In July 2015, researchers from MIT and the Qatar Computing Research Institute succeeded in cracking a security vulnerability which affected the Tor anonymity network, allowing them to identify hidden servers with an accuracy rate of up to 88%. The researchers achieved this by looking for patterns in the number of packets passing in each direction through Tor nodes, and found that they could tell with 99% accuracy whether a circuit was for a regular browsing request – an introduction point (which gives a user access to a hidden site) or a rendezvous point, which is used when another user wishes to connect to the same hidden site at the same time as the first user.

Taking into account their findings, several researchers at MIT’s Computer Science and Artificial Intelligence Laboratory have developed a new system which permits text messages to be exchanged between two parties at a rate of roughly one per minute. Their system, named ‘Vuvuzela’, provides a strong mathematical guarantee of user anonymity by drowning out any visible traffic patterns which could potentially lead to identification of parties through issuing large quantities of bogus information.

Creating a virtual safe

securesms3In order for the system to work, one user leaves a message for another user at a predefined location (e.g. a memory address on an internet-connected dead-drop server), whilst the other user retrieves the message. So if three people were using the system, but only two of them were actually sending text messages, it would look obvious that the two people were talking to one another, as the only traffic on that server would result from exchanges between these two people. Therefore, in order to hide this, the system makes all users send out regular messages to the dead-drop server regardless of whether they contain any information or not, thus making the traffic pattern appear as if there is traffic going through the server from a number of locations at all times.

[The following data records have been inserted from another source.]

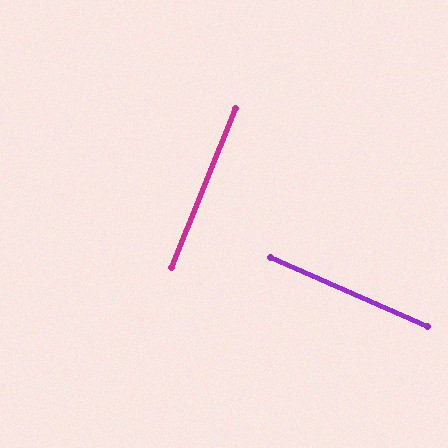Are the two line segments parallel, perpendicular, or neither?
Perpendicular — they meet at approximately 88°.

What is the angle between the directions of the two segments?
Approximately 88 degrees.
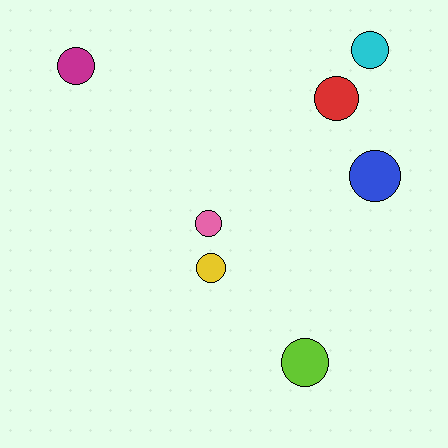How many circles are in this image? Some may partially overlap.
There are 7 circles.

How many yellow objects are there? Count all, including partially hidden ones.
There is 1 yellow object.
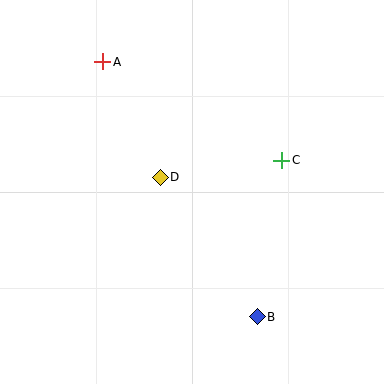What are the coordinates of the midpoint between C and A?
The midpoint between C and A is at (192, 111).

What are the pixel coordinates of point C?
Point C is at (282, 160).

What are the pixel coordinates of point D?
Point D is at (160, 177).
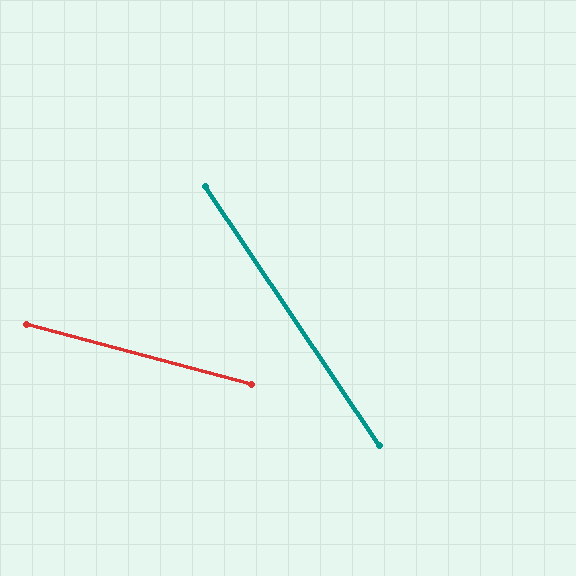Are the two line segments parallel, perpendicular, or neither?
Neither parallel nor perpendicular — they differ by about 41°.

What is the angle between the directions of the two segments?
Approximately 41 degrees.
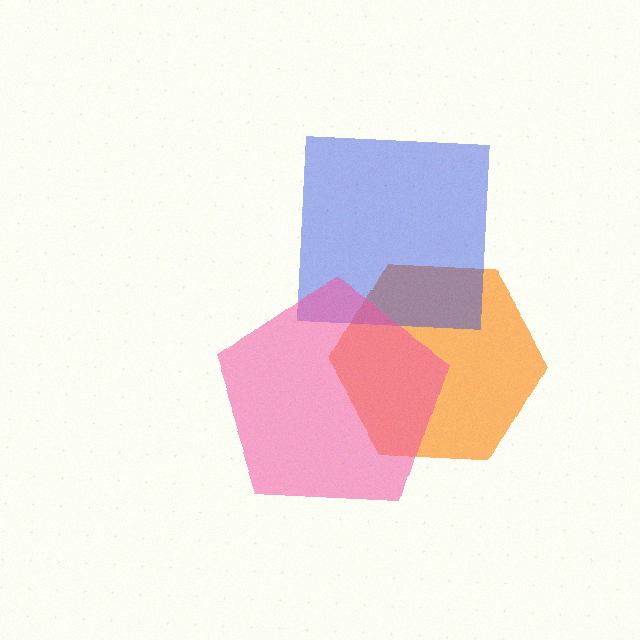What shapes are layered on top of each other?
The layered shapes are: an orange hexagon, a blue square, a pink pentagon.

However, sending out regular spoof messages isn’t enough to deter someone who infiltrates the dead-drop server from identifying which users are actually communicating. So to make things even trickier for any attackers to infiltrate Vuvuzela, the system uses not one but three different servers. Therefore, all the messages, fake or real, are sent through the system wrapped in three layers of encryption. This increases security massively as the first servers peels off the first layer of encryption on a message then passes it onto the second server, but the first server also intentionally mixes up the order of the messages so they get to the second server in a different order. The second server then does the same, meaning that only the third server can see which are the real messages which need to go to the memory address for a user to pick it up.

MIT states that statistically, as long as one of the three servers is not compromised, the system will continue to work to protect the messages and their senders.